Il libro è impostato in modo singolare, a ogni capitolo dedicato di volta in volta a uno dei 13 mesi di recupero fisico è abbinato il racconto-diario di una diversa spedizione. Più che un libro un’ancora di salvezza, così lo definisce l’autore. Ed eccoci quindi a viaggiare, fra un sorriso, una crisi, un dubbio, un urlo di liberazione e molte lacrime di felicità (e umanità vera) fra Equador, Argentina, Alaska, Kazakhstan, Tanzania, Russia, Nepal, Tagikistan, Kirghizstan e angoli di casa via via più lontani dal letto conquistati con esemplare esercizio di tenacia e ingegno per riuscire a farsi una doccia.

Mio, mio, io, mio” come i gabbiani di “Alla ricerca di Nemo”, questa è la moda che oramai impera sui social e non solo. Alpinisti, avventurieri (?), esploratori (?), recordman, scrittori, fotografi… ecco proprio a tutti coloro che accennano a descrivere Madre Natura parlando prima di sé stessi andrebbe regalato questo volume. Il narcisismo non coglie di certo Nicola, non narra mai di sé stesso in termini celebrativi, anzi, come già più volte sottolineato il suo pensiero è sempre rivolto al prossimo. Le montagne, in questo volume e nei documentari amatoriali che ha girato, ne escono sempre grandi protagoniste, l’uomo viene inserito ma con discrezione, con le dovute e corrette proporzioni.
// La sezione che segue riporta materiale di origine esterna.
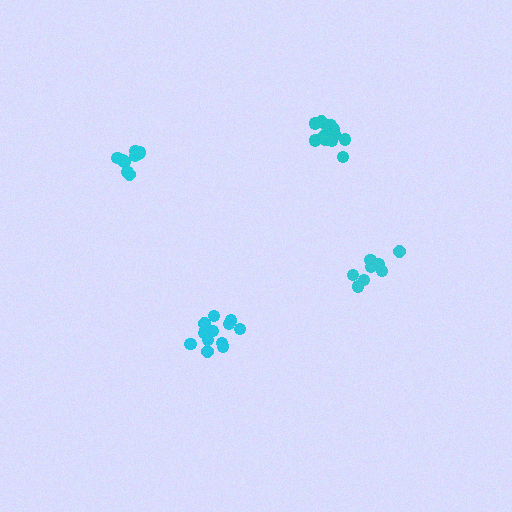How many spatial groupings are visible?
There are 4 spatial groupings.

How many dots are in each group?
Group 1: 9 dots, Group 2: 14 dots, Group 3: 9 dots, Group 4: 14 dots (46 total).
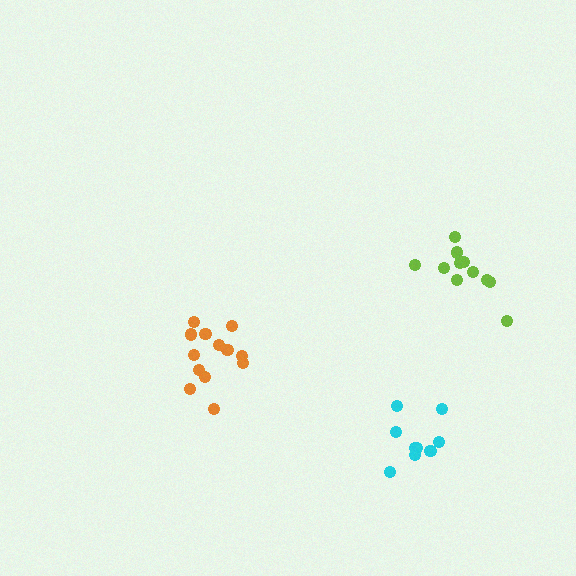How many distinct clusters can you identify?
There are 3 distinct clusters.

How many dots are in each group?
Group 1: 13 dots, Group 2: 11 dots, Group 3: 9 dots (33 total).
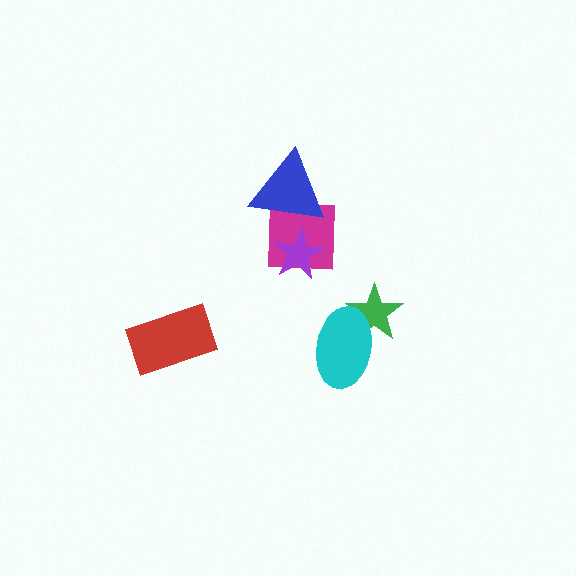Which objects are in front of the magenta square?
2 objects cover part of the magenta square: the purple star and the blue triangle.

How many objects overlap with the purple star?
1 object overlaps with the purple star.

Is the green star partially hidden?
Yes, it is partially covered by another shape.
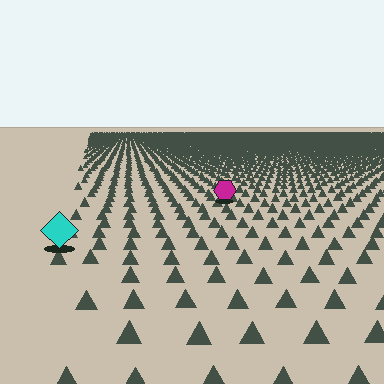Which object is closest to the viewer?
The cyan diamond is closest. The texture marks near it are larger and more spread out.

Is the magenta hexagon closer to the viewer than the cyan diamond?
No. The cyan diamond is closer — you can tell from the texture gradient: the ground texture is coarser near it.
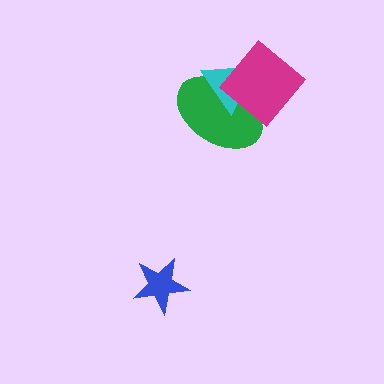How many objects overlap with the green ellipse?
2 objects overlap with the green ellipse.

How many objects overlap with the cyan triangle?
2 objects overlap with the cyan triangle.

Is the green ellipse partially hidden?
Yes, it is partially covered by another shape.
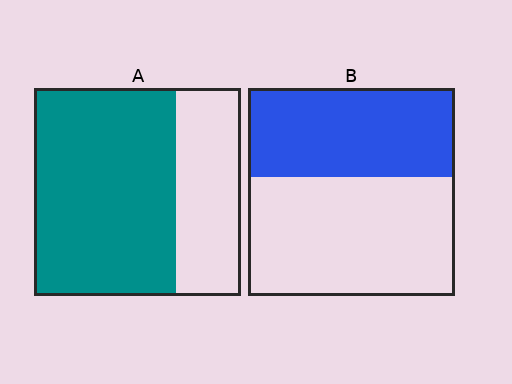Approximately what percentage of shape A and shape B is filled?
A is approximately 70% and B is approximately 45%.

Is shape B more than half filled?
No.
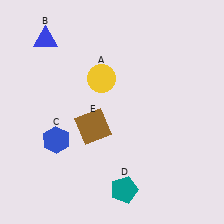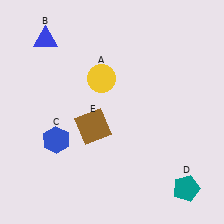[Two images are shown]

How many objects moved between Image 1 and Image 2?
1 object moved between the two images.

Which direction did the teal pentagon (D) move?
The teal pentagon (D) moved right.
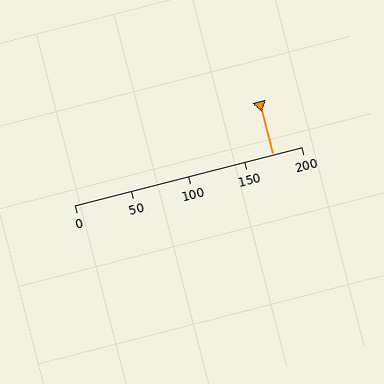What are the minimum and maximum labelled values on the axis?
The axis runs from 0 to 200.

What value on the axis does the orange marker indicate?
The marker indicates approximately 175.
Cotopaxi 2001, la rinuncia. Nicola e Michela al rifugio e coperti di ghiaccio dopo una notte di bufera © Foto archivio Nicola Bonaiti

Il selfie rovescio

C’è bisogno di scritti e di scrittori di montagna così, che ci riportino a essere umani, a dare alla prestazione il valore che merita, senza enfasi esagerate, dove tutto va preparato e vissuto sì ma senza ossessioni. È un po’ la logica del “selfie rovescio”, dove per raccontare la montagna sarebbe opportuno fotografarla togliendo o inserendo con discrezione i nostri bei faccioni o faccini che siano. Pensiamoci bene: se mi metto io di mezzo è un po’ come dire: “guarda dove sono, cosa ho conquistato… sono stato bravo? Io, io, io, io…”. Se giro l’obiettivo dalla parte opposta io ci sono (l’ho scattata la foto), ma ridò dignità all’ambiente che mi sta ospitando. Sarebbe forse opportuno, da parte di tutti noi, amanti dello stare in natura, ridare proprio a lei il ruolo principale e comprendere di come ne possiamo essere parte, non presunti e autoproclamati padroni.

 

La questione Nanga

Ma com’è andata a finire con il Nanga Parbat? Nicola ha recuperato oltre ogni speranza e previsione medica e, per egoistica fortuna (parole sue), si è infrapposta la ben nota pandemia che ha congelato i giochi. Il Pakistan è stato raggiunto nel 2022 da Nicola, Mario Vielmo e Tarcisio Bellò, ma la montagna ha detto “no”! No problem, nel 2023 finalmente l’agognata vetta è stata toccata e il tutto è raccontato, con il suo inconfondibile e accattivante stile, nelle pagine finali del libro.